Testing? wtf is that.
@dannyds44 i like how everyone these days posts null information comments.
@jtk1996606 What kind of response do you expect? I don't hide the fact that my work is based on the works of the Masters, but I do what interests me. I go through trial and error. It's generally difficult to work with qwen; little comes of it, but I'm trying. Nevertheless, I do not tolerate rudeness and vulgarity like this author's.

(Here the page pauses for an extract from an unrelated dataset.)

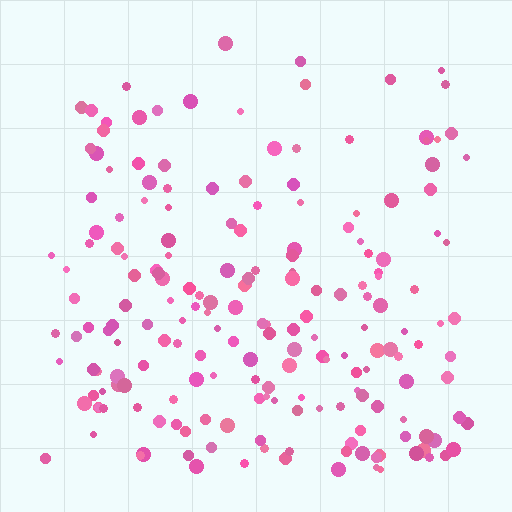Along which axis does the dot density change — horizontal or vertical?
Vertical.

@jtk1996606 The audience that is interested in these models is not observable through a microscope at all, we are all amateurs by and large. I started these projects just to illustrate my book of fairy tales, which I did, and then there are people who highly admire my work. I'm not a professional, I'm actually doing what I love in retirement, but I just like that I can save my work on the resource.
who need a face?
Hi, i may sound dumb but still... Can i use this model in stabel diffusion, like AUTOMATIC1111 Stable Diffusion WebUI?
Hello. A quick question. You mentioned merging SRPO and KREA, but this isn't possible since these are Flux models and therefore completely incompatible with the Qwen Image model architecture. How did you manage to do that?
Its possible, i do it ForgeNeo in checkpoint merger
Much harder to merge FLUX LORAs but its possibly too in old version kohya and old forge
Its hard way to try with many mistakes, but now you see- i found the way
Qwen and Flux use totally different architectures, so they aren't compatible. It's simply impossible to merge them, no matter what you think you did. It's like claiming you've merged Flux with SDXL.
@roberto_baggio here theory and practice diverge
Sure !
@roberto_baggio but you can just try to do it yourself - the best criterion of truth is practice
@FASCIUM Yeah, some people claim they can levitate with a lot of practice. Sadly, I don't have the time to waste trying it myself.
Please notify me when you release a paper explaining how to transfer or combine knowledge between different model architectures. (i.e, without using the distillation technique or training a new model from scratch)
@roberto_baggio empty discussion, my models (in dynamics) and works are available
I love your work, but that face is really burned in on this one. Every man and woman have the same face.
I know it's probably difficult to blur out the faces in your dataset, but it would be a HUGE step in taking your models to the extreme next level. Thank you for what you do!
You right, we have BIG BIG BIG trouble with train QWEN..... Kohya do not support of QWEN, only Comfy, but i do not work in Comfy
This probably come from the JibMix same face model used in this merge. I recognized the woman's face before I even saw that JibMix was included.